Farewell, Rust for web
Title and Scope of the Article
- Several commenters note the original title was misleading; adding “for web” makes it clear this is about Rust in web development, not Rust generally or Rust+WASM.
- Some readers initially thought it might mean Rust dropping WebAssembly support.
Rust vs JS/TS for Web
- Many agree Rust is ill‑suited for typical web UX/frontends compared to JS/TS, which has hot reload, mature tooling, and huge ecosystem.
- For most CRUD or content sites, people see Rust as needless complexity versus TypeScript/React, Angular, etc.
- Some say using Rust for UI feels like re‑implementing a runtime just to get a button, and that higher‑level, GC’d languages fit UI better.
Type Systems, Errors, and Ergonomics
- Commenters sympathize with the article’s complaint about long chains of
Resulthandling,.ok_or,.map_err, and custom error enums. - Others push back: the explicit error handling is exactly what prevents subtle production bugs, especially in systems where mistakes are costly.
- There’s debate over how much Rust’s strictness is missed when moving to TS, and whether TS enums and
neverapproach can compete with Rust’s pattern matching.

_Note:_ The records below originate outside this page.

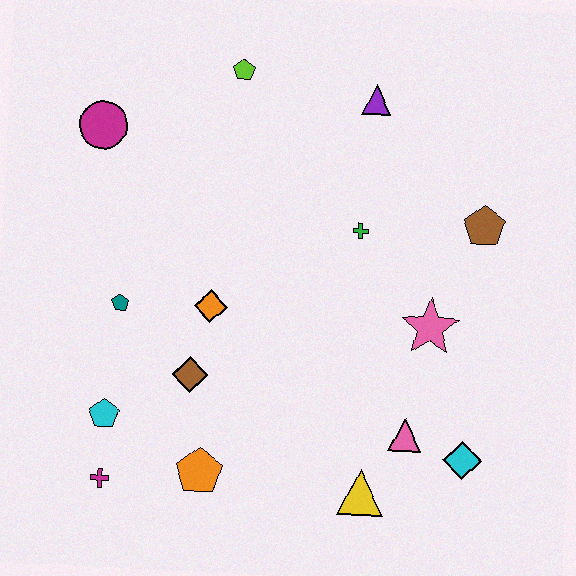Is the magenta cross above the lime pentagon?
No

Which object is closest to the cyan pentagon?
The magenta cross is closest to the cyan pentagon.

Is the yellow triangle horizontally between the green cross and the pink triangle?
Yes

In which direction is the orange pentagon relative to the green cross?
The orange pentagon is below the green cross.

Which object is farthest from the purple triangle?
The magenta cross is farthest from the purple triangle.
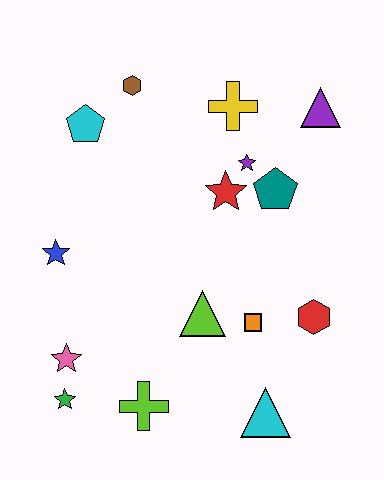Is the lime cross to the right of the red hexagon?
No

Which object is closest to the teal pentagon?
The purple star is closest to the teal pentagon.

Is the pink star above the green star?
Yes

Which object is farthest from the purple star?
The green star is farthest from the purple star.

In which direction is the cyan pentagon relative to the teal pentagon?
The cyan pentagon is to the left of the teal pentagon.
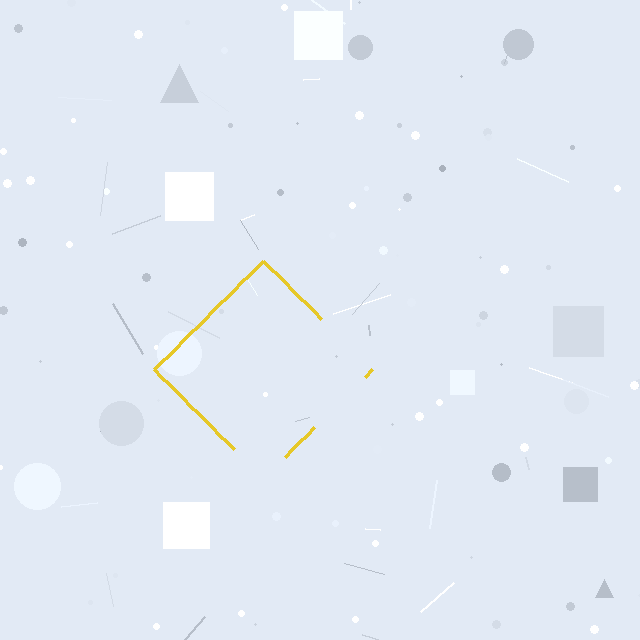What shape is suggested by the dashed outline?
The dashed outline suggests a diamond.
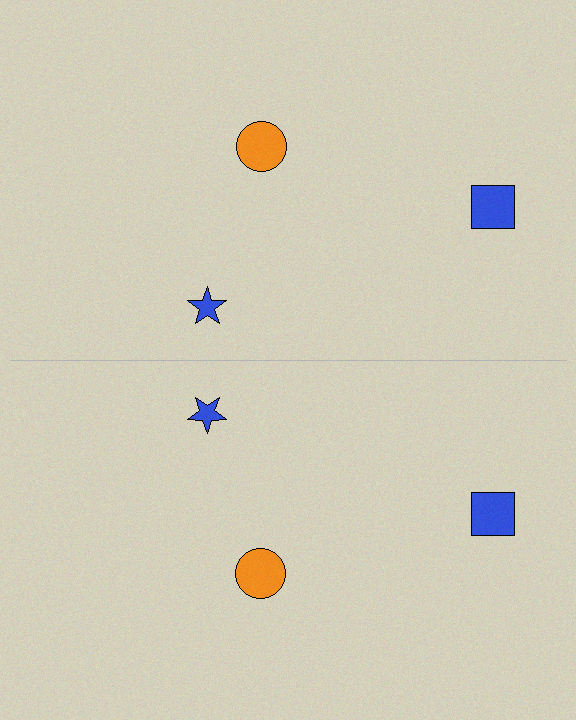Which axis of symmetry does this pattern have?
The pattern has a horizontal axis of symmetry running through the center of the image.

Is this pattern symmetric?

Rust Web Ecosystem, ORMs, and WASM
- Backend Rust fans cite Axum, async runtimes, and ORMs like Diesel or SeaORM as mature enough for serious applications, especially with strong type‑safe SQL.
- sqlx vs SeaORM is debated: sqlx leans on literal SQL and intentionally makes dynamic queries harder; SeaORM provides a more ergonomic query builder.
- WASM gets mixed reactions: some see Rust→WASM as powerful for performance‑critical modules; others report large binaries, cold‑start costs, and awkward DOM interop.
Dependency Creep and Standard Library Philosophy
- Many lament dependency explosion in both Rust and Node: small features pull in large graphs of crates/packages and security worries.
- Go is repeatedly praised for a large, stable standard library and backwards‑compatibility promises; Rust is praised for agility but criticized for pushing too much into third‑party crates.
- Broader debate arises about curated ecosystems (e.g., Go stdlib, distros) versus fast‑moving package managers and supply‑chain risk.
Where Rust Fits Best
- Strong consensus that Rust excels in systems‑level work, infrastructure, high‑reliability backends, and non‑trivial concurrent logic.
- For ordinary web apps and blogs, many argue TypeScript, Go, C#, Elixir, or similar are simpler and more productive, unless bugs are extremely expensive.